MOTIFS Sur la recevabilité de l'appel : Le 22 Juillet 2026, à 19h18, Monsieur le procureur de la République près le tribunal judiciaire de Perpignan a formalisé appel motivé de l'ordonnance du magistrat du siège du tribunal judiciaire de Perpignan chargé du contrôle des mesures privatives et restrictives de libertés du notifiée à 17h16, soit dans le délai prévu à l'article R 743-10 du code de l'entrée et du séjour des étrangers et du droit d'asile. La recevabilité de l'appel n'est pas discutée. Sur l'information de la personne chargée de la mesure de protection : Il incombe à l'autorité administrative dès lors qu'elle dispose d'éléments laissant apparaître que l'étranger placé en rétention fait l'objet d'une mesure de protection juridique, telle qu'une curatelle, d'informer du placement la personne chargée de cette mesure, afin que l'étranger puisse exercer ses droits et, le cas échéant, contester la décision de placement. En l'espèce, il a été exactement retenu par le premier juge que l'intéressé avait au cours de la procédure déclaré bénéficier d'une mesure de curatelle. S'il a ensuite indiqué ne faire 'l'objet d'aucune mesure de protection juridique ou de sauvegarde', il appartenait à l'administration, ainsi alertée, de procéder à toutes investigations utiles pour vérifier le prononcé d'une telle mesure. A défaut, au vu de la mesure de curatelle dont bénéficie l'intéressé, c'est à juste titre que la procédure a été déclarée irrégulière. Il y a lieu en conséquence de confirmer l'ordonnance déférée. PAR CES MOTIFS : Statuant après audience publique, et par mise à disposition au greffe,

Dispositif

Déclarons l'appel recevable, Confirmons la décision déférée en toutes ses dispositions, Fait à Montpellier, au palais de justice, le 24 Juillet 2026 à 12h34 La greffière, Le magistrat délégué,

Questions fréquentes

Que se passe-t-il si un étranger en rétention est sous curatelle et que le curateur n'est pas informé ?

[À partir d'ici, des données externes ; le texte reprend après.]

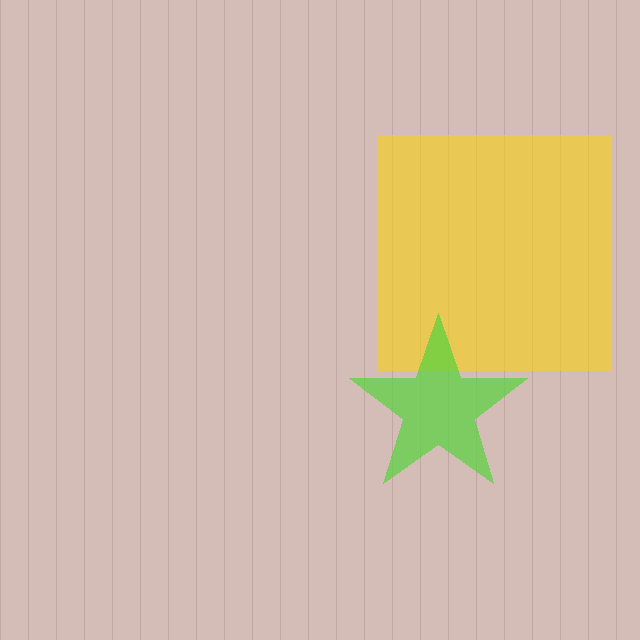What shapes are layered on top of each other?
The layered shapes are: a yellow square, a lime star.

La procédure de rétention est déclarée irrégulière, ce qui peut entraîner la mise en liberté de l'étranger, comme dans cette affaire où le juge a constaté l'irrégularité et ordonné la libération.
L'administration doit-elle vérifier si un étranger placé en rétention a un tuteur ou un curateur ?

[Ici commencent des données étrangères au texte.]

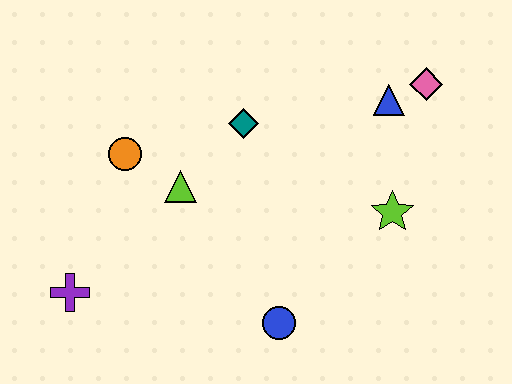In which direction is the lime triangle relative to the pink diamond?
The lime triangle is to the left of the pink diamond.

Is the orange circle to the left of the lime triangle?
Yes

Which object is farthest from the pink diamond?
The purple cross is farthest from the pink diamond.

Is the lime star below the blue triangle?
Yes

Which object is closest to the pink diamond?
The blue triangle is closest to the pink diamond.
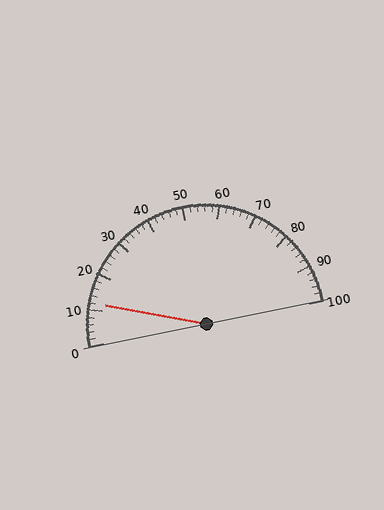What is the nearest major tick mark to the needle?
The nearest major tick mark is 10.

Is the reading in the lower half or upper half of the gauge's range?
The reading is in the lower half of the range (0 to 100).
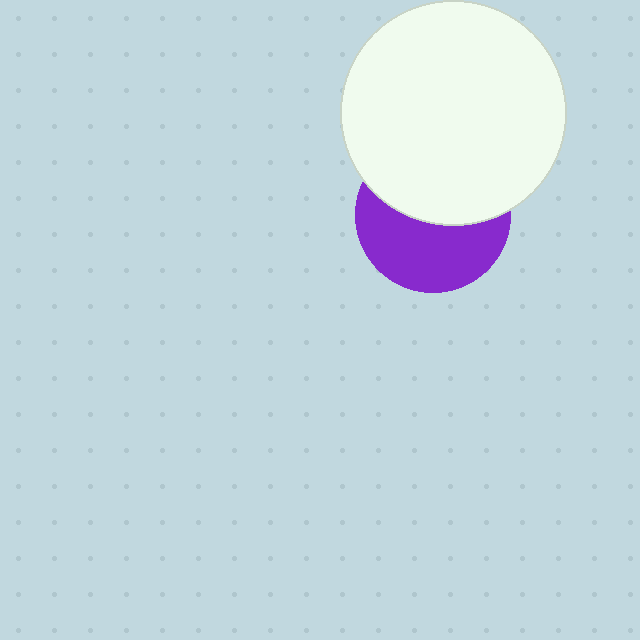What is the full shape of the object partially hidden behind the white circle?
The partially hidden object is a purple circle.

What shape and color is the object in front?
The object in front is a white circle.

Oui, dès que l'administration a des éléments laissant penser que l'étranger fait l'objet d'une mesure de protection juridique, elle doit procéder à des investigations pour vérifier et informer la personne chargée de cette mesure.
Quels sont les droits d'une personne sous curatelle placée en rétention administrative ?

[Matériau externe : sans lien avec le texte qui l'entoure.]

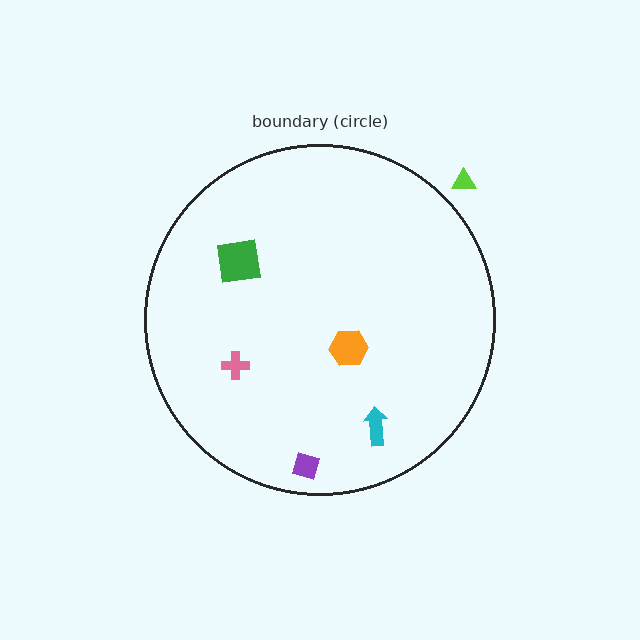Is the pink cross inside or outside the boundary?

Elle a le droit d'être assistée par son curateur, qui doit être informé du placement afin de l'aider à exercer ses droits, notamment contester la décision.
Comment contester un placement en rétention si on est sous curatelle ?
La contestation peut être faite par l'étranger lui-même ou par son curateur, mais il est essentiel que le curateur soit informé pour agir en temps utile.
Quelle est la conséquence du défaut d'information du curateur lors d'une rétention ?
Le défaut d'information du curateur rend la procédure irrégulière, ce qui peut conduire à l'annulation de la rétention et à la mise en liberté de l'étranger.
Un étranger sous curatelle peut-il être placé en rétention sans que son curateur soit prévenu ?
Non, l'administration doit informer le curateur dès qu'elle a connaissance de la mesure de protection, sinon la procédure est entachée d'irrégularité.